If you work in the field of data analysis, you’ve probably heard the terms “business analytics” and “business intelligence” used interchangeably. However, although they are similar, there are some important differences between the two concepts. In this blog post, we’ll take a closer look at business analytics and business intelligence and explore the key ways in which they differ.
What is Business Analytics?
Business analytics is a set of analytical methods and tools / technologies for analyzing and solving business problems by gathering and analyzing data from disparate data sources, and, understanding, discovering and communicating significant patterns in the data. In other words, it is a process or set of methods / steps for exploring and uncovering significant patterns from data with the goal of optimizing overall business processes leading to realizing business objectives. Business analytics typically makes use of some of the following tools to generate and communicate insights from data.
- Reports (excel-based reports) primarily for understanding past, present and future state of business. They mostly form a part of descriptive analytics.
- Dashboards (Tableau, Qliksense, etc) primarily for visualizing the past, present and future state of business. They mostly form part of descriptive analytics.
- Predictive modeling (using AI / machine learning algorithms) to assess / evaluate future state of business. Both excel sheet and dashboards can be used to view and analyze the predictions.
Business analytics methodologies & data analytics
Breaking down complex problems into manageable parts is a crucial aspect of problem-solving in business. Here are some of the most common methodologies and related data and analytics tools that can be used:
- Root Cause Analysis (RCA): This is a method used to identify the underlying cause of a problem, rather than just addressing the symptoms. Techniques under RCA include the “5 Whys” approach (asking “Why?” repeatedly until the root cause is identified) and the Fishbone Diagram, also known as Ishikawa or Cause and Effect diagram (a visual way to map out potential causes of a problem).
- Data required: Historical data related to the problem, process data, performance data, qualitative data from stakeholders.
- Tools: Mind mapping tools like Lucidchart, visualization tools like Microsoft Visio and Lucid chart, or even whiteboards for brainstorming sessions.
- Problem Decomposition: Also known as “Divide and Conquer,” this technique involves breaking down a large problem into smaller, manageable sub-problems. Each sub-problem can then be solved independently. This approach is especially effective when dealing with complex problems, making them easier to understand and solve.
- Data required: Comprehensive data about the problem. This can be qualitative or quantitative data depending on the problem at hand.
- Tools: Flowchart and diagram tools like Microsoft Visio, Lucidchart, or Google Drawings can be useful.
- Hypothesis Testing: This is a structured method used to test if a change in a business process results in improving the current situation. It involves the formulation of a null and an alternate hypothesis and then testing it using statistical analysis.
- Data required: Data related to the key metrics that your hypothesis is expected to impact. This can include sales data, customer behavior data, process performance data, etc.
- Tools: Statistical software like R, Python’s SciPy library, Excel or SPSS.
- Scenario Analysis: This method involves predicting a range of possible future outcomes based on techniques such as What-if. This can help businesses plan for different possible scenarios, helping to uncover any potential problems before they arise.
- Data required: Data about possible factors influencing different outcomes, which can include economic indicators, financial data, market research data.
- Tools: Spreadsheet software for creating models (Microsoft Excel, Google Sheets), data visualization tools like Tableau for representing outcomes visually.
What is Business Intelligence?
Business intelligence (BI) is a process for extracting and communicating intelligence / insights from data that can be used to make better business decisions.
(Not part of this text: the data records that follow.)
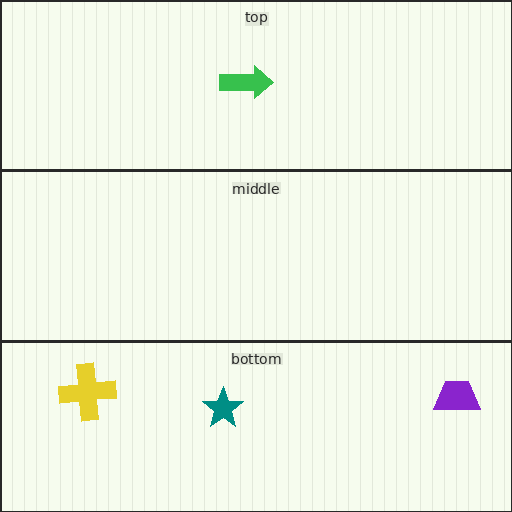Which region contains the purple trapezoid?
The bottom region.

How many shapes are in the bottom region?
3.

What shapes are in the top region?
The green arrow.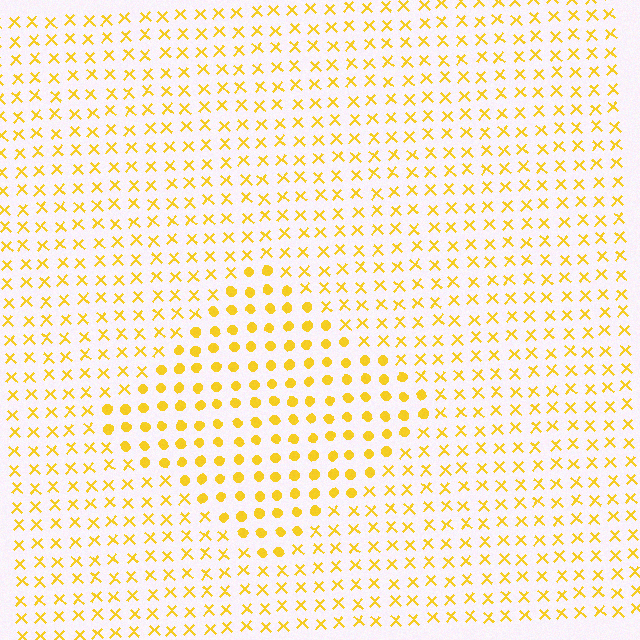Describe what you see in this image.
The image is filled with small yellow elements arranged in a uniform grid. A diamond-shaped region contains circles, while the surrounding area contains X marks. The boundary is defined purely by the change in element shape.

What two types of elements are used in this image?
The image uses circles inside the diamond region and X marks outside it.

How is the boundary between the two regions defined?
The boundary is defined by a change in element shape: circles inside vs. X marks outside. All elements share the same color and spacing.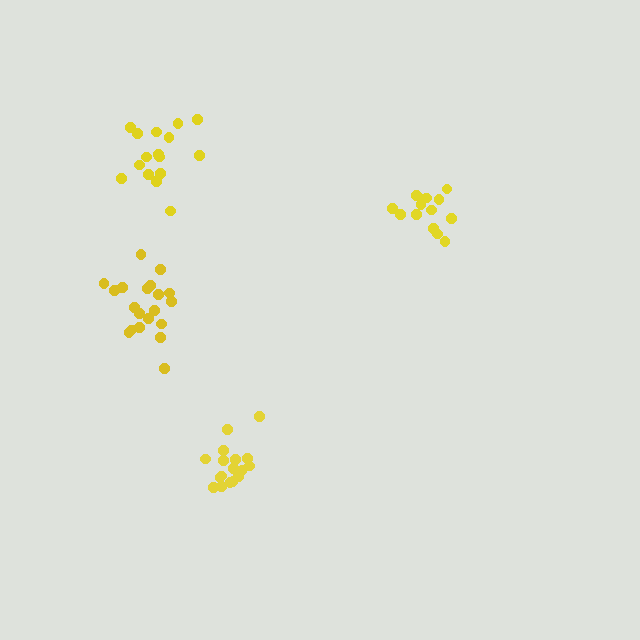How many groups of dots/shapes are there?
There are 4 groups.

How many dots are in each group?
Group 1: 14 dots, Group 2: 17 dots, Group 3: 16 dots, Group 4: 20 dots (67 total).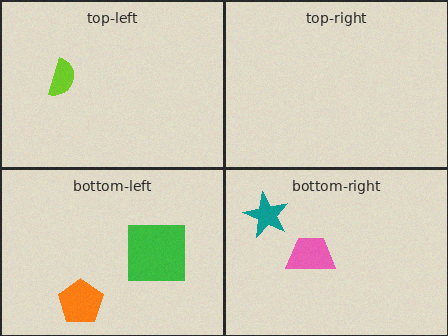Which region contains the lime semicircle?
The top-left region.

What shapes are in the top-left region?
The lime semicircle.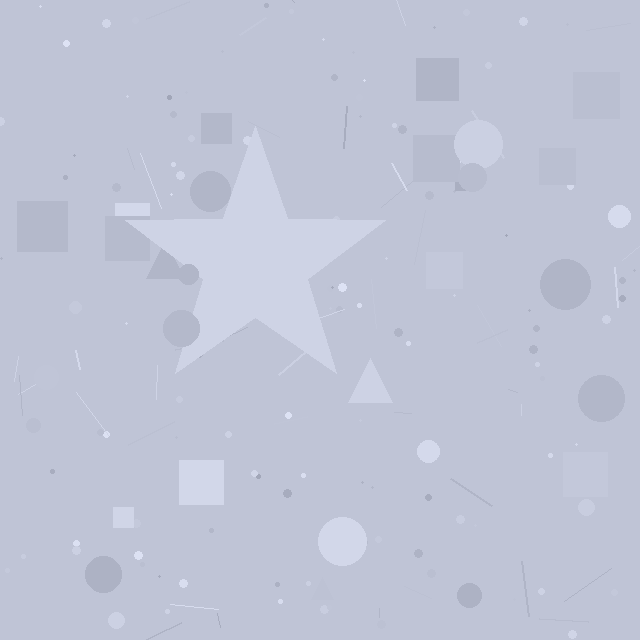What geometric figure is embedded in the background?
A star is embedded in the background.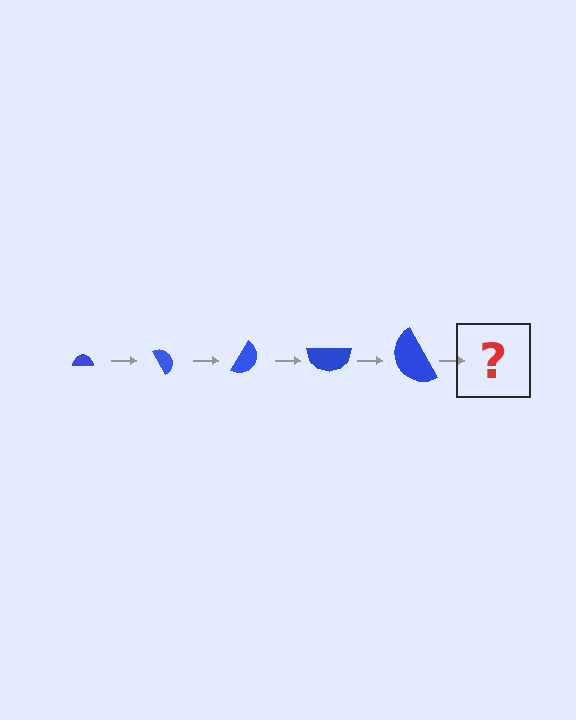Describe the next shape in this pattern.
It should be a semicircle, larger than the previous one and rotated 300 degrees clockwise from the start.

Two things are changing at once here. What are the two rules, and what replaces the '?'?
The two rules are that the semicircle grows larger each step and it rotates 60 degrees clockwise each step. The '?' should be a semicircle, larger than the previous one and rotated 300 degrees clockwise from the start.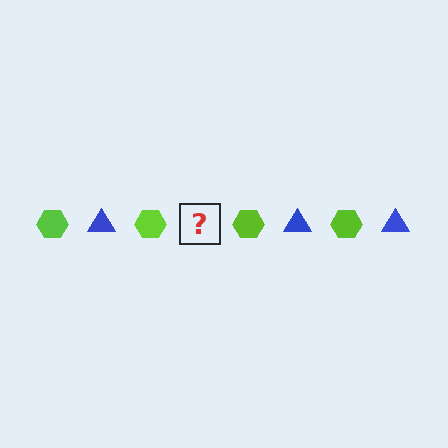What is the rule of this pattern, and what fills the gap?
The rule is that the pattern alternates between lime hexagon and blue triangle. The gap should be filled with a blue triangle.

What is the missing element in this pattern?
The missing element is a blue triangle.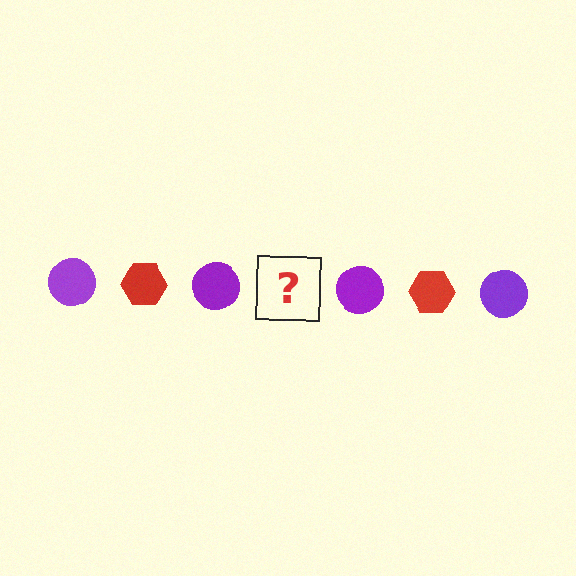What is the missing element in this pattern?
The missing element is a red hexagon.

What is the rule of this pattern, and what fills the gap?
The rule is that the pattern alternates between purple circle and red hexagon. The gap should be filled with a red hexagon.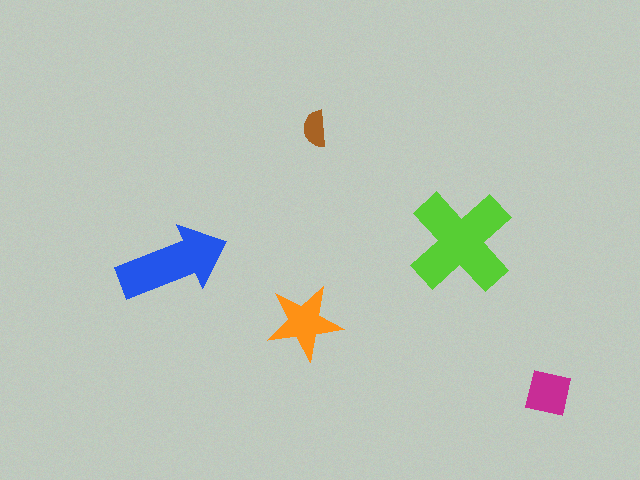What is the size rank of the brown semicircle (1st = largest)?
5th.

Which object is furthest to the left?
The blue arrow is leftmost.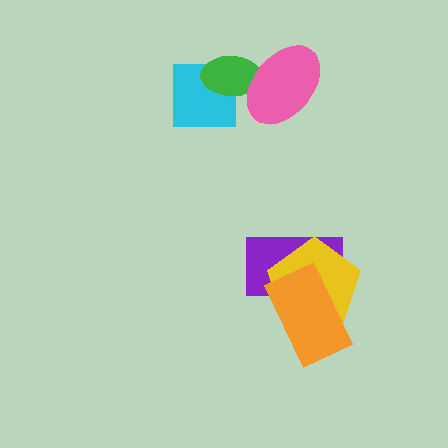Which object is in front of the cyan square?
The green ellipse is in front of the cyan square.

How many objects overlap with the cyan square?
1 object overlaps with the cyan square.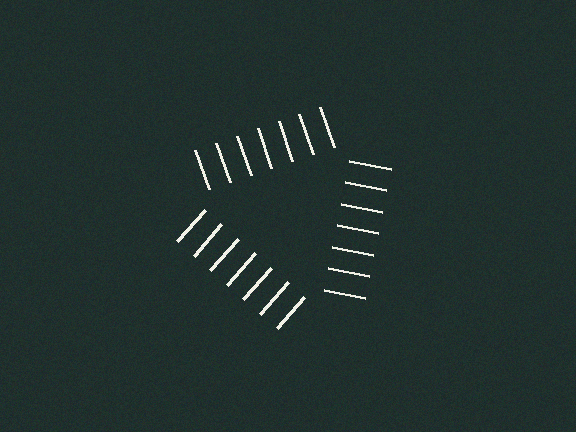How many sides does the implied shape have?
3 sides — the line-ends trace a triangle.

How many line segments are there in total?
21 — 7 along each of the 3 edges.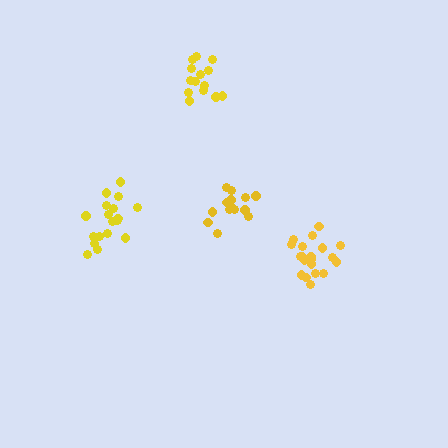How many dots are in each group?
Group 1: 14 dots, Group 2: 20 dots, Group 3: 18 dots, Group 4: 14 dots (66 total).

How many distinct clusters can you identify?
There are 4 distinct clusters.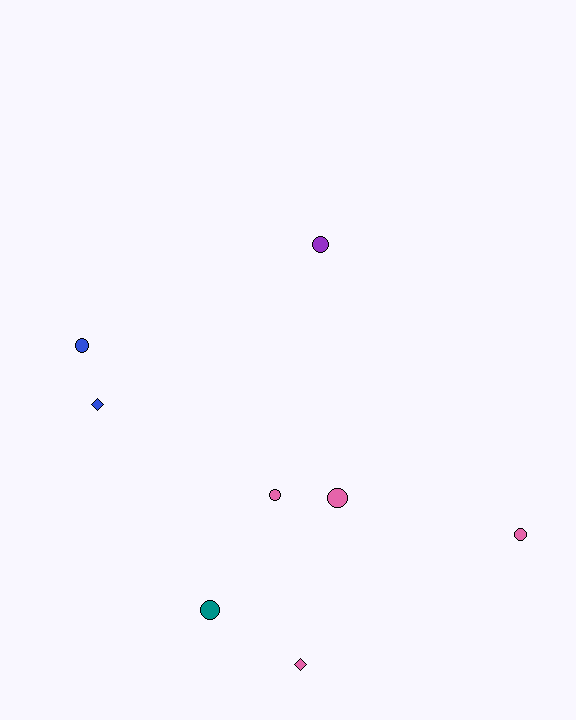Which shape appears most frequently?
Circle, with 6 objects.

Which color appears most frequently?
Pink, with 4 objects.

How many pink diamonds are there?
There is 1 pink diamond.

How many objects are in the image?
There are 8 objects.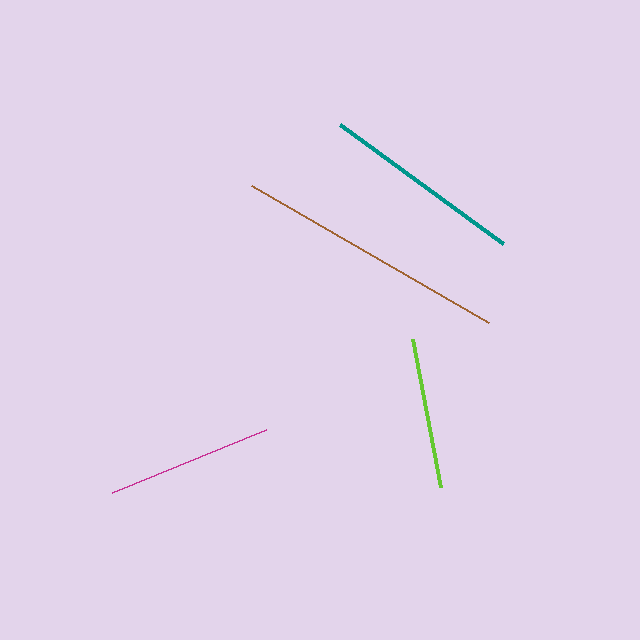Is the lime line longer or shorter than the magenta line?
The magenta and lime lines are approximately the same length (about 166 and 151 pixels).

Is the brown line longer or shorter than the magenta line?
The brown line is longer than the magenta line.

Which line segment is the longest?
The brown line is the longest at approximately 273 pixels.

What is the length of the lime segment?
The lime segment is approximately 151 pixels long.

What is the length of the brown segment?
The brown segment is approximately 273 pixels long.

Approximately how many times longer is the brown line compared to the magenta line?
The brown line is approximately 1.6 times the length of the magenta line.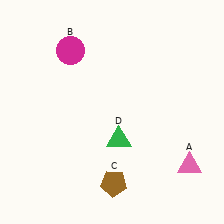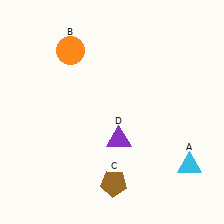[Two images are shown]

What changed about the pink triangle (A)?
In Image 1, A is pink. In Image 2, it changed to cyan.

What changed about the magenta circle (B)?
In Image 1, B is magenta. In Image 2, it changed to orange.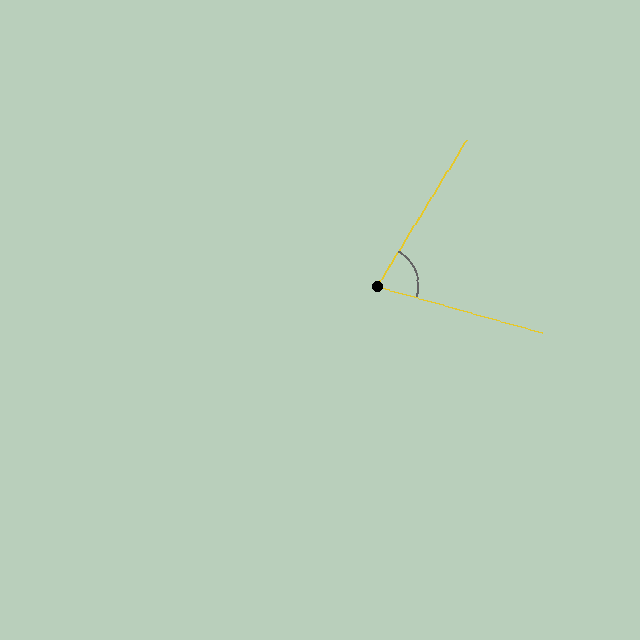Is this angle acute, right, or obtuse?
It is acute.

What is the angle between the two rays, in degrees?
Approximately 74 degrees.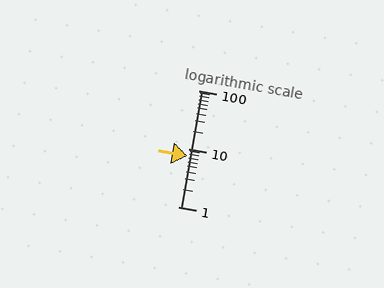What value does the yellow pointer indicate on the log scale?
The pointer indicates approximately 7.4.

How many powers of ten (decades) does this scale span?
The scale spans 2 decades, from 1 to 100.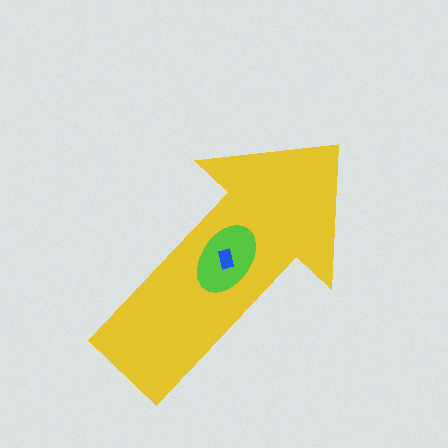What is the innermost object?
The blue rectangle.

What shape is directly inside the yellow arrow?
The lime ellipse.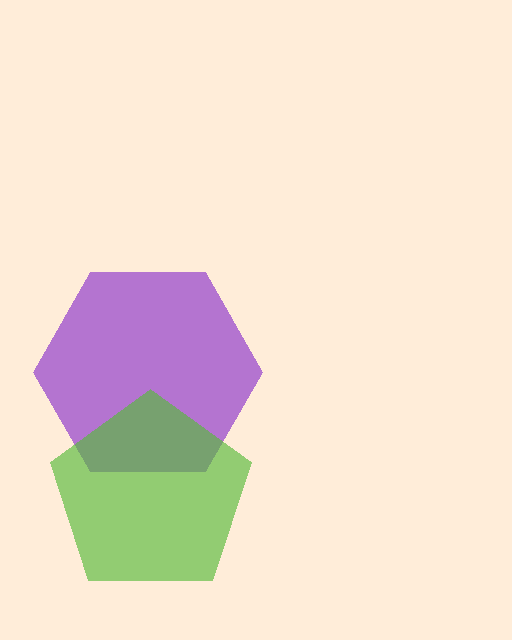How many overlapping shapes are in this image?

In simple words, BI is the practice of gathering data from various sources inside and outside of an organization to identify patterns and trends that can be used to make better business decisions.
Business intelligence can be understood as the subset of business analytics. The “intelligence” keyword represents insights which get discovered from the dataset.
The following are some of the popular BI tools which can be used to extract intelligence from the dataset:
- Microsoft Power BI
- Google sheets
- Microsoft Excel
- SAP Lumira
- SAP Crystal Reports
- IBM SPSS
- SAP BusinessObjects
The tools for BI can also be used as tools for business analytics.
Key Differences & Similarities: Business Analytics & Business Intelligence
The following are some of the key differences between business analytics and business intelligence:
- Business analytics can be represented as a set of methods and tools for solving business problems by discovering patterns from data. Business intelligence can said to be a set of methods and tools which can be used to extract insights / intelligence from the data.
- Business intelligence can be said as subset of business analytics.
- A BI developer would most likely work with dashboards, reports etc while a business analytics personnel would work in analyzing business problems and solving them by leveraging data / insights using analytical tools & techniques.
- Tools used for BI can also be used for business analytics.
As you can see, although business analytics and business intelligence are similar, there are some important differences between the two concepts. When choosing a solution for your organization, it’s important to understand these differences so that you can select the right tool for your needs.